Thursday, May 15, 2025

Answer: How good are those AI summaries anyway?

 Summaries are THE current AI hotness... 

P/C [slide showing someone using AI for summarization] Gemini (May 1, 2025)

... you see the promotions for summarizing anything and everything with an LLM.  Various AI companies claim to be able to summarize meetings, emails, long boring white papers, financial statements--etc etc etc. 

I have my concerns about the onslaught of excessive summarization, but I'll save that for another day.    

This week we asked a very specific question: 

1. How has your experience of using AI for summarization worked out?  

An obvious first question:  What does it mean to summarize something?  Is it just making the text shorter, or does "summarizing" imply a kind of analysis to foreground the most important parts?  

And, "is there a method of summarizing that works for every kind of content?"  

I don't have a stake in this contest: if just shortening a text works, then I'm all for it.  But I kind of suspect that just shortening a book (rather than rewriting it), won't make for a great summary.  For example, just shortening "Moby Dick" would lose its commentary on race, critiques of contemporary thought, and the nature of knowledge. You know, all the stuff you had to learn about while reading it in high school.  

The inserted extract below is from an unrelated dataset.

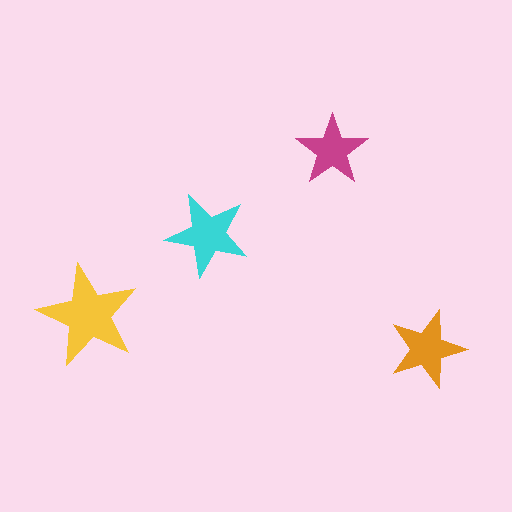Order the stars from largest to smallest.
the yellow one, the cyan one, the orange one, the magenta one.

Summarizing is, I suspect, a grand art, much as creating an explanation is.  When I explain what a text is "about," the explanation will vary a great deal depending on what the purpose of the explanation is, and who I'm explaining it to--telling a 10 year-old about Moby Dick isn't the same as telling a 30 year-old.  Those explanations--or those summaries--will be very different. 

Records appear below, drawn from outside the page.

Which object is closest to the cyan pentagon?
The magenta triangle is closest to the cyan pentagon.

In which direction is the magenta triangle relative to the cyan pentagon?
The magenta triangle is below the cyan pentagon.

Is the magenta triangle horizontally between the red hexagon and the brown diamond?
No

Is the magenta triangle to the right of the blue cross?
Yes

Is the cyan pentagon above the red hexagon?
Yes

So when we prompt an LLM for an explanation, it behooves us to provide a bit of context.  At the very least, say who's the summary for, and what the point of the summary is.  So, whenever you ask an LLM for a summary, a little context is your best friend.  Throw in a "summarize this for a busy PhD student" or a "explain this to my grandma" – it'll make a world of difference. 

To answer this Challenge, I did a bit of experimenting.  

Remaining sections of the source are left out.